Le contrôle des prix du carburant a déjà été tenté aux États-Unis, dans les années 1970, période où, à la faveur de l’embargo du pétrole de 1973, le prix du baril avait quadruplé. Durant cette décennie, Washington, voulant garder l’inflation sous contrôle, a mis en place une série de mesures, dont celui de plafonner le prix des produits pétroliers. Le souvenir qui reste de cette décennie en est un de pénuries régulières, de stations d’essence fermées ou tombées en faillite.
Au début des années 1980, Washington a aboli cette politique de contrôle et, après un léger soubresaut, les prix de carburant se sont rapidement stabilisés.
L’imposition au Québec d’un prix maximum du carburant est prévue à l’article 68 de la Loi sur les produits pétroliers.

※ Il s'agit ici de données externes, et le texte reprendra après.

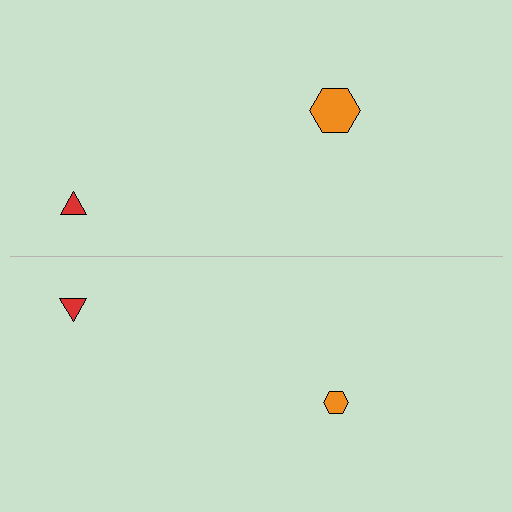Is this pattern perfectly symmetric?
No, the pattern is not perfectly symmetric. The orange hexagon on the bottom side has a different size than its mirror counterpart.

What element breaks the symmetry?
The orange hexagon on the bottom side has a different size than its mirror counterpart.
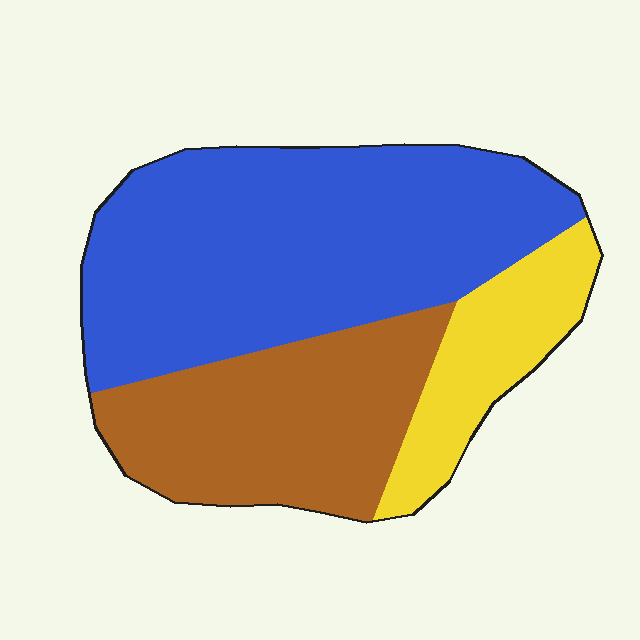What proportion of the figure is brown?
Brown covers about 30% of the figure.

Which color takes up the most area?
Blue, at roughly 55%.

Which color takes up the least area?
Yellow, at roughly 15%.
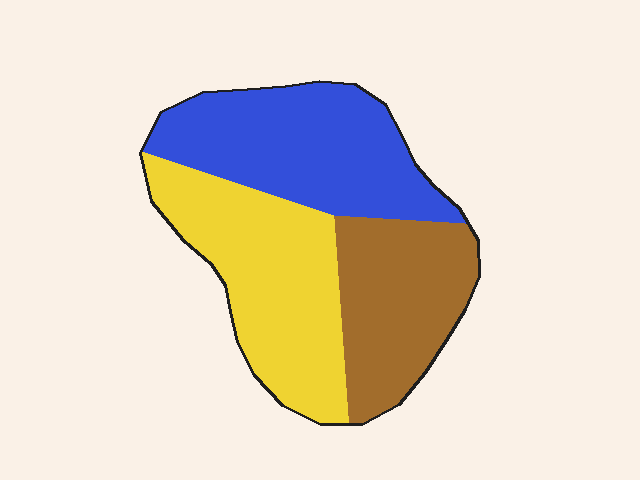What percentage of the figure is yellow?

Le site Internet de la Régie de l’énergie indique que cette mesure n’a été utilisée qu’une fois, à l’été 1987, dans certaines régions du Québec.
Depuis, le marché du pétrole a beaucoup évolué : il s’est mondialisé. Le prix est déterminé par des indices de référence et des négociateurs (traders), qui transigent entre les producteurs et les raffineries avec des considérations strictement économiques et financières.
Instaurer un plafond sur les prix du carburant stimulerait la demande et risquerait de frapper un mur du côté de l’offre. Ne pouvant plus couvrir leurs frais, les raffineries, si elles n’étaient pas compensées, limiteraient la mise en marché des produits pétroliers dans le marché québécois, provoquant ainsi possiblement des queues dans nos stations-services.
Pourtant, le marché actuel du carburant au Québec ne contient pas d’anomalies ou de gonflements indus de la marge bénéficiaire des grossistes et des détaillants. Un avis récent de la Régie de l’énergie confirme que le marché fonctionne normalement, dans un contexte de saine concurrence. (1)
Un déficit dans l’offre
La hausse actuelle des prix du carburant est principalement due à un déficit du côté de l’offre de pétrole. L’économie roule à plein régime et la demande mondiale reste forte. Or, les pays riches souhaitent se départir du pétrole russe, ce qui retire l’accès à des millions de barils dans un marché déjà serré.
L’Arabie saoudite et d’autres pays producteurs, à dessein pour maintenir les prix élevés ou en raison de contraintes logistiques, n’atteignent pas encore la hausse prévue de leurs quotas de production.
Quant aux entreprises pétrolières privées, les BP, Chevron ExxonMobil, Shell et Total, échaudées par la pandémie (des pertes de 76 milliards en 2020), elles restent prudentes. Elles se contentent présentement de renvoyer à leurs actionnaires leurs profits exorbitants au lieu de dépenser afin d’augmenter la production.
Enfin, la pandémie a aussi fortement touché les raffineries à l’échelle mondiale. Plusieurs ont dû fermer définitivement leurs portes, limitant la disponibilité des produits pétroliers, et augmentant d’autant la marge de celles en exploitation.
La crise énergétique des années 1970 a entraîné de grands changements : des limites de vitesse plus contraignantes, des standards plus élevés dans la consommation des véhicules et des mesures innovantes en efficacité énergétique, réduisant d’autant la croissance de la demande en pétrole.
La crise énergétique que nous traversons entraînera aussi des conséquences durables. Elle incitera les gens à consommer moins et mieux, à passer au transport en commun, aux véhicules électriques et à adopter de nouvelles technologies et habitudes sobres, dont plusieurs resteront pérennes, ce qui nécessitera moins de carburant devenu si dispendieux.
La situation actuelle est certes difficile, mais la riche histoire de l’énergie enseigne que de bonnes choses en résulteront.
1- Régie de l’énergie, Avis au ministre de l’Énergie et des Ressources naturelles en vertu des articles 42 et 57 de la Loi sur la Régie de l’énergie sur le niveau des prix de vente au détail de l’essence au Québec, 7 avril 2022.